My grandmother has a weather house on her mantlepiece, a small Alpine cottage with an arched door on either side of a mercury thermometer. On the threshold of the left door stands a girl with golden plaits, wearing a dirndl. Her black bodice is tightly laced over a white cotton blouse, her red polka-dotted skirt is fluffed out by petticoats. On the right stands a boy in lederhosen, feathers pushed into the cords of his felt hat.

I have seen others like this in my friends' homes, where the figures dance to the tune of the weather. The girl steps out when the days are fair and the skies are clear. When clouds gather she scurries inside and the boy takes his chances in the gathering storm.

It is never this way with my grandmother. Nor has it ever been. We take our cues from her mood. If she is having a good day – if the tablets are soothing her arthritis, if the butcher has delivered lean beef, if grandfather has made her morning tea just as she likes it – then she coaxes out the wee girl and the skies turn blue.

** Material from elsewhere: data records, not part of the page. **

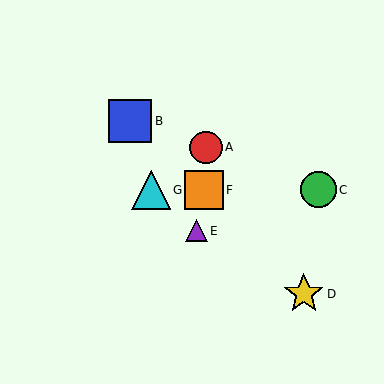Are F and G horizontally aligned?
Yes, both are at y≈190.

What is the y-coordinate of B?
Object B is at y≈121.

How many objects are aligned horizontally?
3 objects (C, F, G) are aligned horizontally.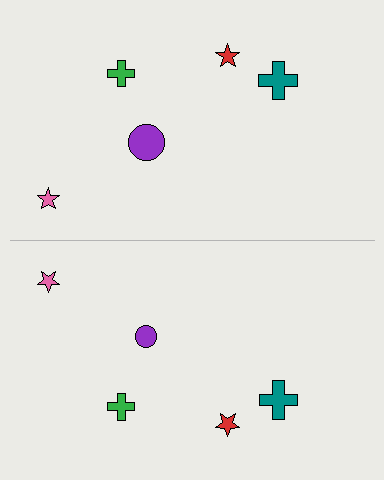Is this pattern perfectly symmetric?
No, the pattern is not perfectly symmetric. The purple circle on the bottom side has a different size than its mirror counterpart.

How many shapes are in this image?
There are 10 shapes in this image.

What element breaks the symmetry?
The purple circle on the bottom side has a different size than its mirror counterpart.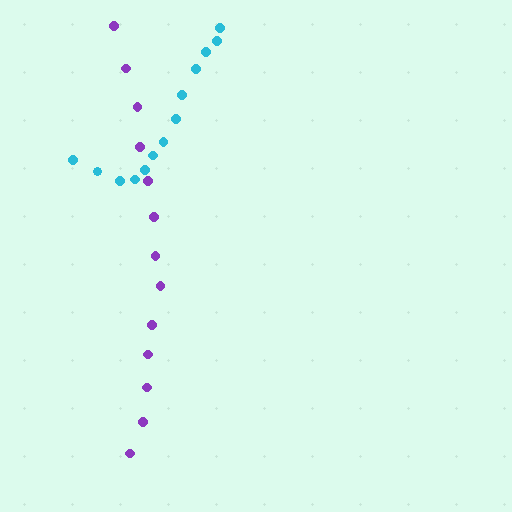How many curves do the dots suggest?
There are 2 distinct paths.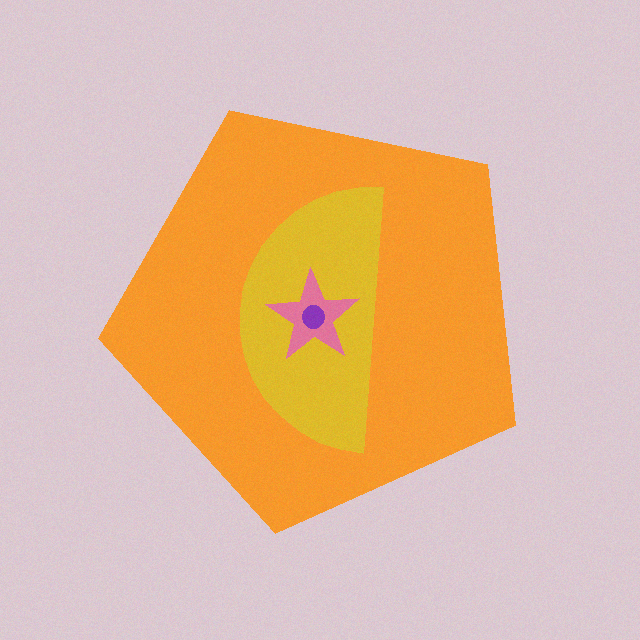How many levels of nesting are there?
4.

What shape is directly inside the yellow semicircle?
The pink star.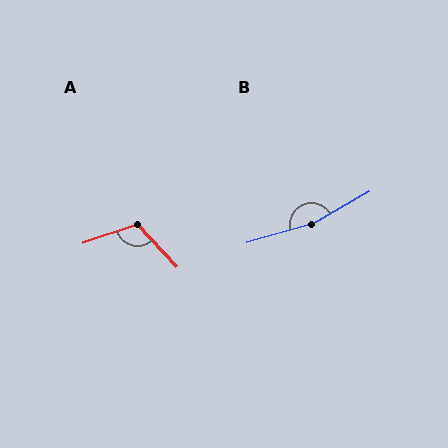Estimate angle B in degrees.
Approximately 167 degrees.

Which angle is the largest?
B, at approximately 167 degrees.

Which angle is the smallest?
A, at approximately 114 degrees.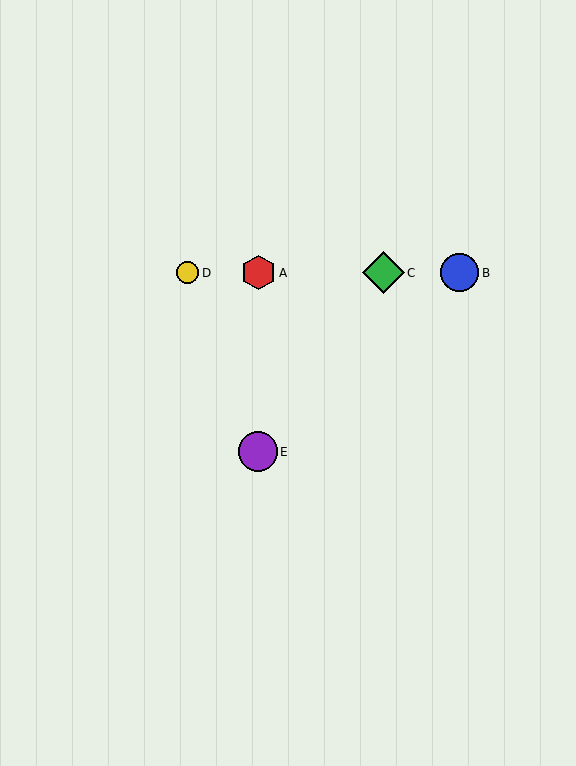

Sun picks out pathways between the spruce that cloak our valley, and deer pluck at green shoots, ears pricked for danger.

But on other days – when her knees stiffen, when the potatoes grandfather brings in from the field are riddled with grubs, when the priest calls for the monthly tithe – she pushes the girl indoors, poking at her belly with rough fingers. The mercury retreats and the boy is forced outside, cursing his lack of jacket, his polished and too-dainty shoes.

Grandmother's anger rises in walls of ice around us, a glacier of discontent, and we shiver as Arctic winds blow across the lake, freezing every ripple.